Monday, May 18th, 2009

This week I’ll mostly be 47. It only seems a moment ago that I was 42. 42 is sort of old. It’s sort of just over 40 which although ‘old’ when you are 16 is not really that old when you get to be 42. But 47. That’s nearly 50. And I’m noticing that I’m getting crustier and the funny thing is that I don’t care. That’s what mental decline does for you. You become more annoying and argumentative and less willing to put up with sh*t but you don’t really mind too much that people find you annoying. You actually quite enjoy the feeling that you are making an impact. For example, today I had to deal with the unfortunate case of the credit card company that failed to follow their own procedures and then tried to charge me £37.65 for having done so. Not only did I hear myself saying, “This is a terribly disconnected organisation. How much money are they wasting by having you deal with my problem in such an inefficient manner?” I also heard myself saying, “I expect to be compensated for my time in having to come here today when all of this could easily have been sorted out on the phone when I called two weeks ago.” I suspect that the 42 year old me would not have said those things. He might have got the same outcome but in a slightly less abrasive (dare I admit pompous) way. He might have felt a tad more awkward about speaking up for himself than 47 year old me. I still have gnawing uncertainties in these situations but I now believe in myself much more than I did when younger. I’m dangerous, I believe I’m right and I mean to have satisfaction!

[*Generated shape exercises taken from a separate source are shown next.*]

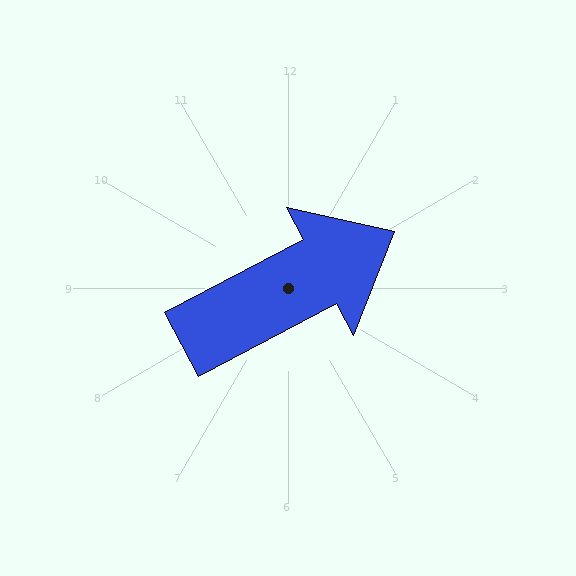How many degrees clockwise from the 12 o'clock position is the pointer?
Approximately 62 degrees.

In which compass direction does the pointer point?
Northeast.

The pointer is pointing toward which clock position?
Roughly 2 o'clock.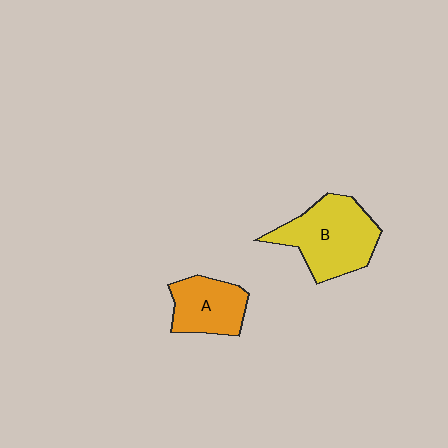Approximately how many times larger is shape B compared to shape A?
Approximately 1.5 times.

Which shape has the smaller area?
Shape A (orange).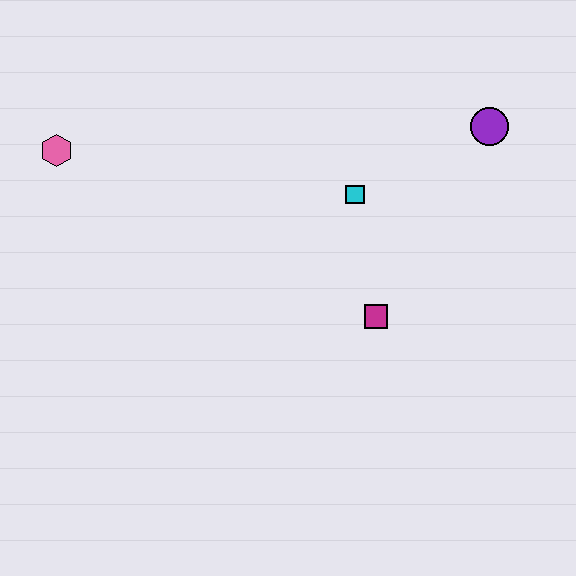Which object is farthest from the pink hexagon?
The purple circle is farthest from the pink hexagon.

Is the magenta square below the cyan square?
Yes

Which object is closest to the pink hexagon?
The cyan square is closest to the pink hexagon.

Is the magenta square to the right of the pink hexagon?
Yes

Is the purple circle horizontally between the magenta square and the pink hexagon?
No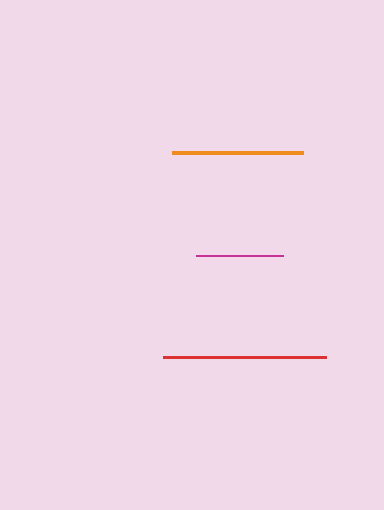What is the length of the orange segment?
The orange segment is approximately 131 pixels long.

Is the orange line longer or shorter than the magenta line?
The orange line is longer than the magenta line.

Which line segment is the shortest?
The magenta line is the shortest at approximately 86 pixels.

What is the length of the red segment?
The red segment is approximately 162 pixels long.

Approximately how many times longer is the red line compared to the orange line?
The red line is approximately 1.2 times the length of the orange line.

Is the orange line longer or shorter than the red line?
The red line is longer than the orange line.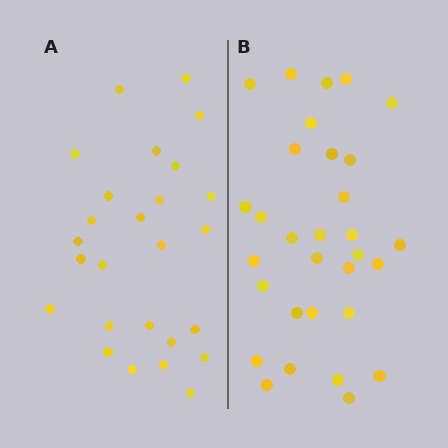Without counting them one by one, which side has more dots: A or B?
Region B (the right region) has more dots.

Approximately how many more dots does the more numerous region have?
Region B has about 5 more dots than region A.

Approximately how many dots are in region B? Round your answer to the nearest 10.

What has become of me? This week I’ll try to break my recent dearth of postings and get to grips with this final week of my 46thhood. Mainly as a way of creating something to look back on when I’m even more decrepit. Partly as a snapshot illustration of what might lie before you if you are younger. I never saw myself quite as I am now. This week I might see myself even more differently; I’ve not decided yet what to write about. Let’s see what happens.